Super, c'était vraiment le moment de parler d'amour...

Il se retourne dans notre direction, et annonce : "La philosophie repose essentiellement sur l'esprit critique. Avant de vous apprendre à faire une dissertation classique, j'aimerais en connaître un peu sur vous, et je pense que la manière dont vous considérez l'amour est très révélatrice de la nature de votre âme. J'aimerais que l'on consacre ce cours au premier débat philosophique de l'année. J'ai écris au préalable les prénoms de chacun d'entre-vous sur un papier, et je les ai mélangés au fond d'une boîte, je vais maintenant demander à un élève de jouer la main innocente, et de tirer deux prénoms au hasard. Ces deux personnes prendront la parole devant tout le monde et échangeront leurs opinions sur l'amour."
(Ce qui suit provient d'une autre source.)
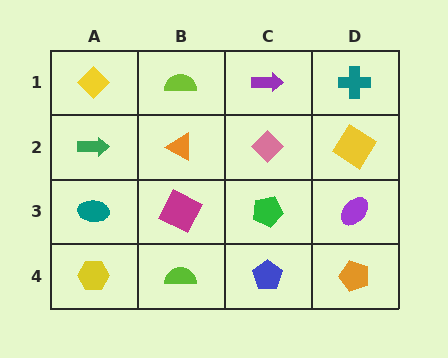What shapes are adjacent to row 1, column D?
A yellow diamond (row 2, column D), a purple arrow (row 1, column C).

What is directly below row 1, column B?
An orange triangle.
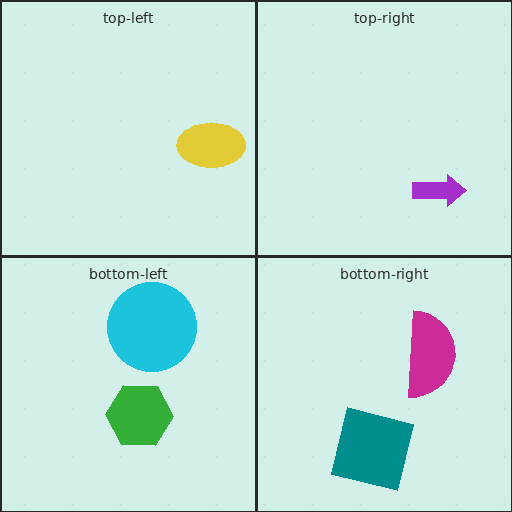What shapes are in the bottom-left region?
The green hexagon, the cyan circle.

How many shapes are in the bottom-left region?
2.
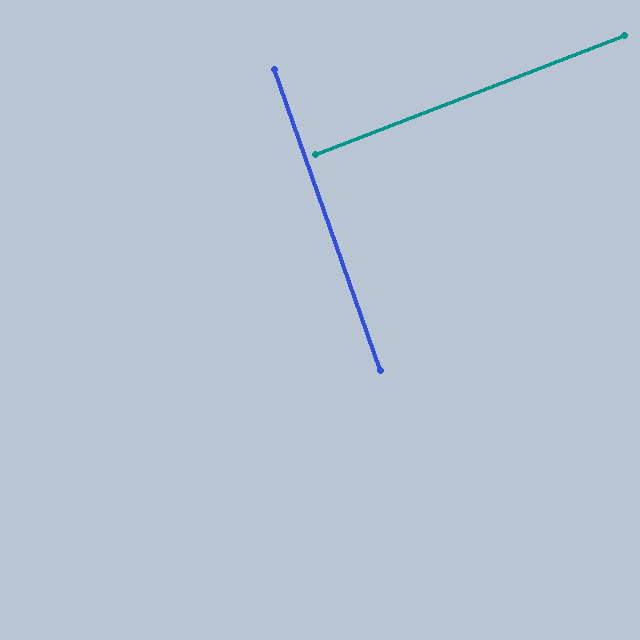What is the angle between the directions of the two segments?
Approximately 88 degrees.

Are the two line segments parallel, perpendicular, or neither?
Perpendicular — they meet at approximately 88°.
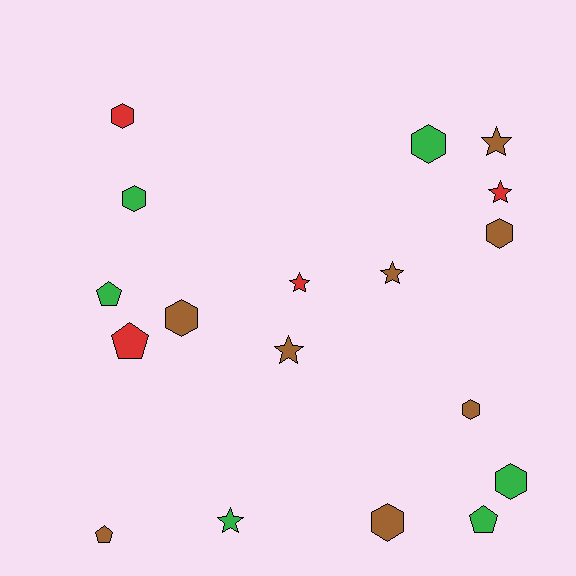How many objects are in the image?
There are 18 objects.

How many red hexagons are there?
There is 1 red hexagon.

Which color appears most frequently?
Brown, with 8 objects.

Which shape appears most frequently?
Hexagon, with 8 objects.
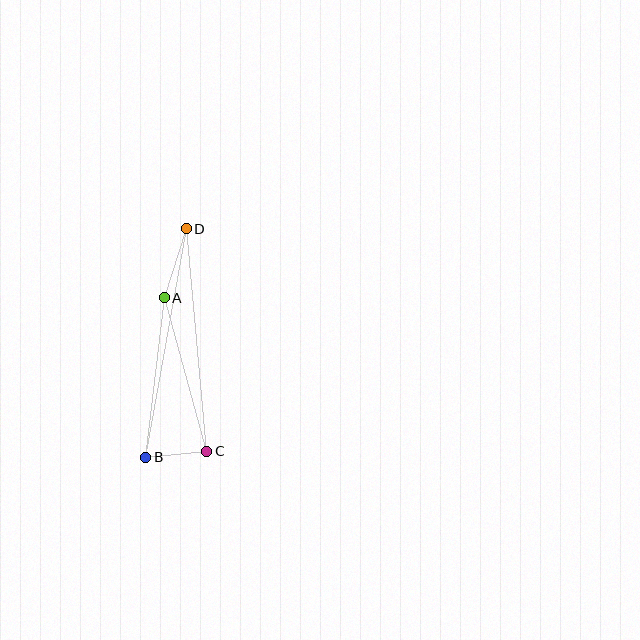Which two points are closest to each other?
Points B and C are closest to each other.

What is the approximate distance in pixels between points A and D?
The distance between A and D is approximately 72 pixels.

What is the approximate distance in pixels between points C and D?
The distance between C and D is approximately 223 pixels.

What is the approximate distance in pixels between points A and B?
The distance between A and B is approximately 160 pixels.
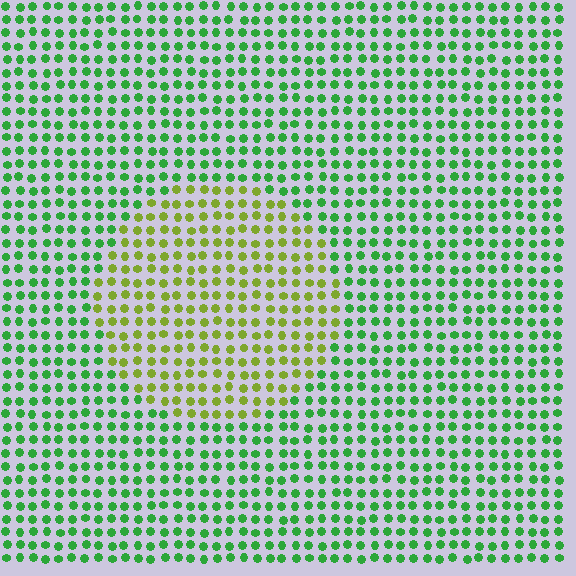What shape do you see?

Un silence de mort règne dans la salle. Je trouve que c'est assez angoissant de devoir exposer sa vision de l'amour devant tous ses autres camarades et qui plus est en débattre avec quelqu'un, qui peut avoir une opinion contraire. On pourrait bien mentir, inventer des arguments ou répondre approximativement, mais Mr Durand ne m'a pas l'air dupe. Il doit faire partie de ces professeurs qui sont réellement passionnés par la matière qu'ils enseignent, ses grands yeux nous fixent comme si on était nus, dépourvus de toute armure. C'est un peu comme s'il savait qui nous étions mieux que nous-mêmes, et c'est bien ce qui m'effraie. Je n'aime pas l'idée que quelqu'un puisse lire en moi, dans les autres disciplines, peut-importe ce qu'on dit, cela ne veut rien dire de personnel. La valeur d'un chiffre au carré, une loi de physique antique ou le nom d'un élément chimique, ce ne sont pas des informations que l'on a inventées, ou pour lesquelles il nous a fallu solliciter notre réflexion, or en philo, on est forcé de faire intervenir nos pensées profondes, pour nourrir nos arguments, nos exemples, et c'est terrifiant. 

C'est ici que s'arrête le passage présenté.